A LIE is a false statement made by one person to another, who is entitled to hear and know the truth, and which false statement tends toward injury to the other.
I want to start with a short story about a time I was asked to give far too much personal information.
During the years of COVID mass hysteria, people were compulsively testing to see if they were sick. I went and got a PCR test once and I was taken aback at how much information they wanted from me. If the point of these tests was for the individual to know if they were sick so they could self-quarantine, why did they want an entire profile on me? Name, date of birth, phone number, address... why? Setting aside the other concerns around the fact that this was a third party conducting these tests under state contract (and they now have a database of personal details for millions of people), why was this information required?
Seeing as Australia was recently building quarantine camps for the infected around this time, it was a concerning amount of information they were asking for. If one Western government would place its own people in mandatory confinement, why wouldn't mine? (Most people forget that the US placed Japanese people in camps during WWII). The last thing I wanted to have happen was to test positive for the "scary" COVID virus and have a group of people show up at my house asking questions.
The requested information was irrelevant to them and inconsequential in the matter of me being infected or not.
I lied about it all (and did not have COVID).
Which leads me to the entire point of this post. Generally speaking, most people you encounter in everyday life are not entitled to know real information about you.

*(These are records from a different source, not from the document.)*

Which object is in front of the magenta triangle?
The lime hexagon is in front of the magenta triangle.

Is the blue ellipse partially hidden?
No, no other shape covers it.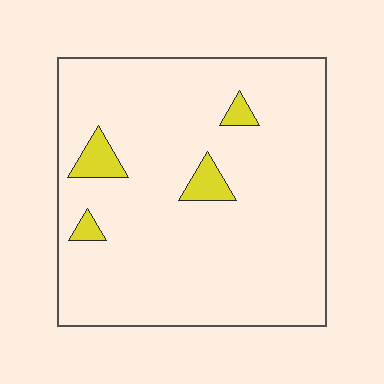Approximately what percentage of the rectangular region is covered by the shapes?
Approximately 5%.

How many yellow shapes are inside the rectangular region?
4.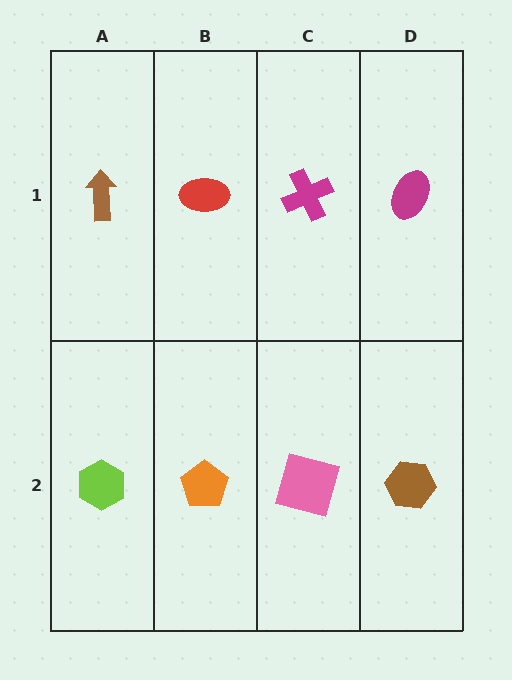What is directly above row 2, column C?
A magenta cross.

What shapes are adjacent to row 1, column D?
A brown hexagon (row 2, column D), a magenta cross (row 1, column C).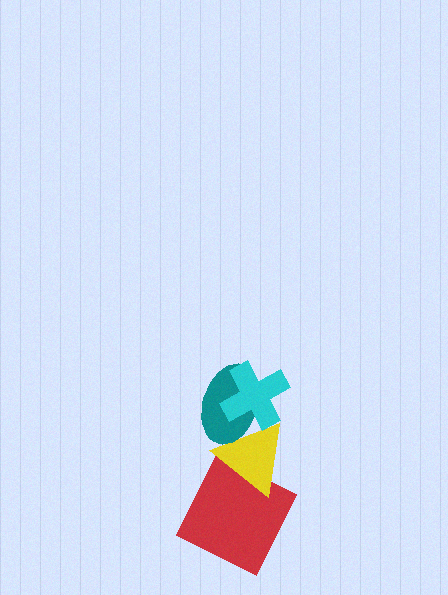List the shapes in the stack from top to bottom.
From top to bottom: the cyan cross, the teal ellipse, the yellow triangle, the red square.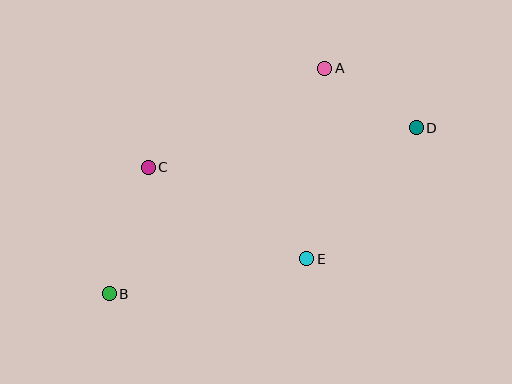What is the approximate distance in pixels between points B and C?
The distance between B and C is approximately 132 pixels.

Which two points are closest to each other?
Points A and D are closest to each other.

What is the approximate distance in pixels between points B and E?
The distance between B and E is approximately 200 pixels.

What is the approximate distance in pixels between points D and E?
The distance between D and E is approximately 171 pixels.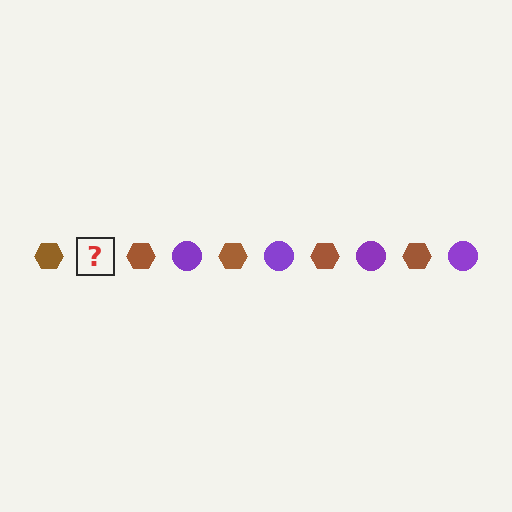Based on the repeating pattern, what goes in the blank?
The blank should be a purple circle.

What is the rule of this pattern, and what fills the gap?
The rule is that the pattern alternates between brown hexagon and purple circle. The gap should be filled with a purple circle.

It simply isn't important for them to know it. The name you give at Starbucks is irrelevant and giving a false name to get your drink is inconsequential. Using a nonsense or alternative phone number at the store to get loyalty rewards can actually benefit you, spam calls are annoying. But most importantly in the example I've given above, what your home address is when trying to determine if you are sick or not is beyond irrelevant. Aside from fears of being swept away to a camp (which hopefully never happens in the US again), your home address is probably the most sensitive piece of PII talked about in this post. It is, quite literally, where you lay your head at night and a major target when you are away. You keep irreplaceable personal items, tax documents, valuables, firearms, gold, money, and anything else that popped into your head just now at the house located at your address. No way I'm just going to hand that over to a private third party just because they asked.

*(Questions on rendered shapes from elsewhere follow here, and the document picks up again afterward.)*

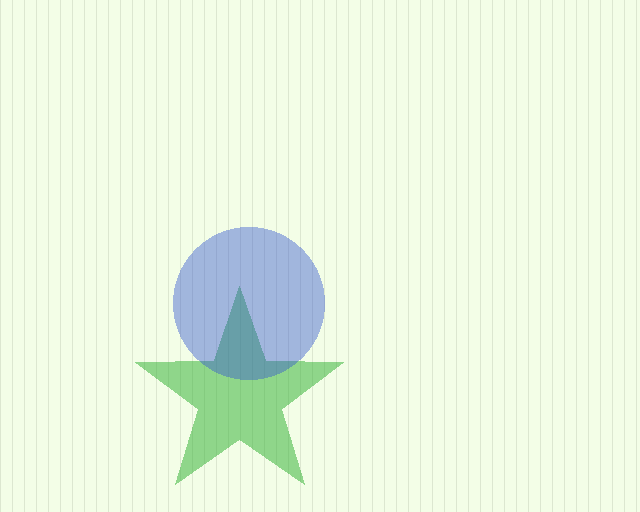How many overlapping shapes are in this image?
There are 2 overlapping shapes in the image.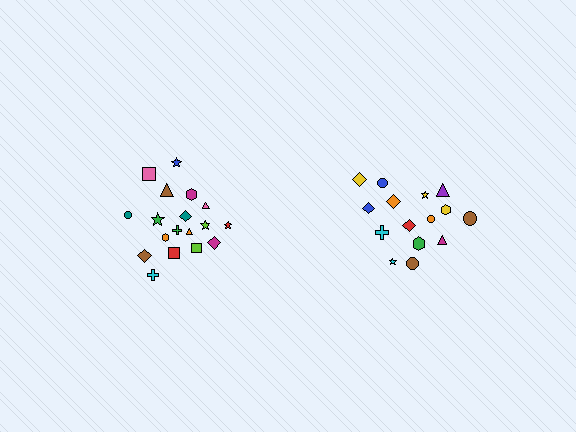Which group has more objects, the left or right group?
The left group.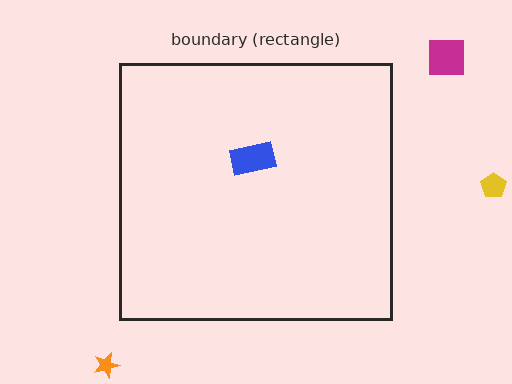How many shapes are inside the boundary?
1 inside, 3 outside.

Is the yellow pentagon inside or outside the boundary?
Outside.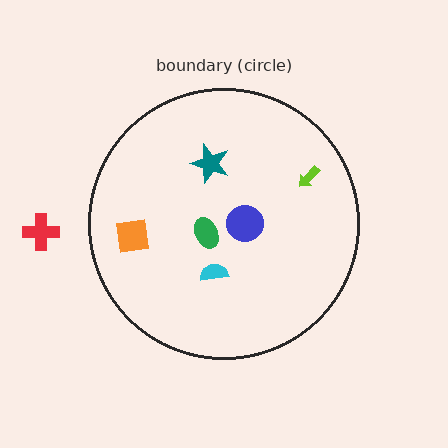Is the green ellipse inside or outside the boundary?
Inside.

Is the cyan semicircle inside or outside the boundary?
Inside.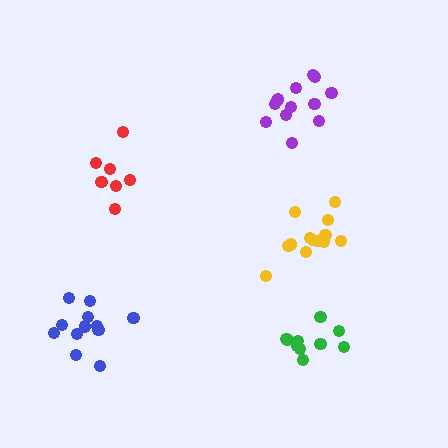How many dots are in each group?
Group 1: 12 dots, Group 2: 10 dots, Group 3: 7 dots, Group 4: 13 dots, Group 5: 13 dots (55 total).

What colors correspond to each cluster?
The clusters are colored: blue, green, red, purple, yellow.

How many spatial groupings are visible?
There are 5 spatial groupings.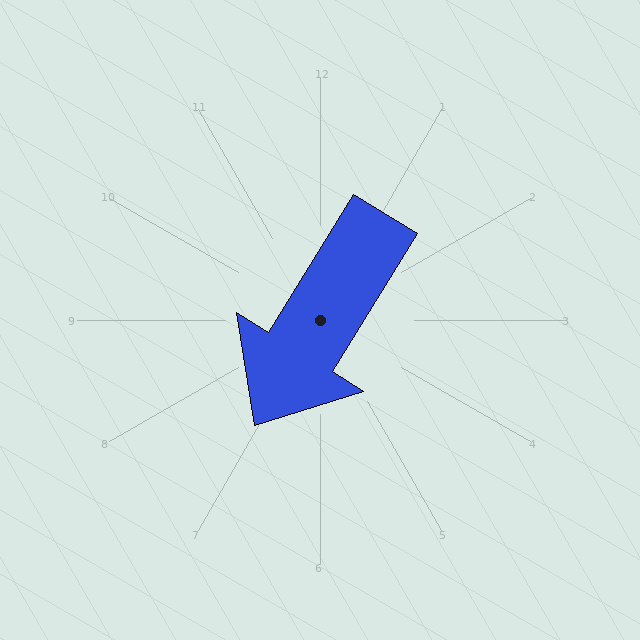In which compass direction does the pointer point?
Southwest.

So why do most people feel compelled to hand out their full names, dates of birth, addresses, and phone numbers when asked? I think most people would agree that identity theft is a huge problem and with companies getting hacked literally every single day, why would you hand out your PII like you hand out candy on Halloween night? Get a burner email address, get a Google voice phone number or other prepaid burner phone, use a fake name and birthday, and look into getting an alternate mail box.
I challenge you to rethink what information you volunteer next time you're asked for it. Judge the requested information based on relevance to the context of what you're doing, and the consequence of giving false informaiton in that context. Start small, next time you're asked for a name on your food order, give a fake name. Use a burner email address when signing up for things. Look at getting an alternate phone number that can receive calls and SMS and use it for anything non-personal. I've been using a Google voice number as an alternative for nearly a decade now and its worked great. I'm happy to say that the vast majority of spam calls I get come to that number and not my primary phone number.
An alternate address is something I've been looking into and I believe a good option for me would be a Commercial Mail-Receiving Agency (CMRA). This is something I'm not too acquainted with yet, but it is covered well in the book "How to Be Invisible" by J.J Luna (I highly recommend reading chapters 1-5 to get a taste). The idea being that, you obtain an alternate address you can have mail sent to without having to give your main home address. The chapters in the book that discuss this topic might seem extreme to the average person, but personal security and OpSec are all about risk mitigation, so read up and pull out the nuggets of information that make sense for you.
I'll leave this post here with the intention of revisiting it in the future.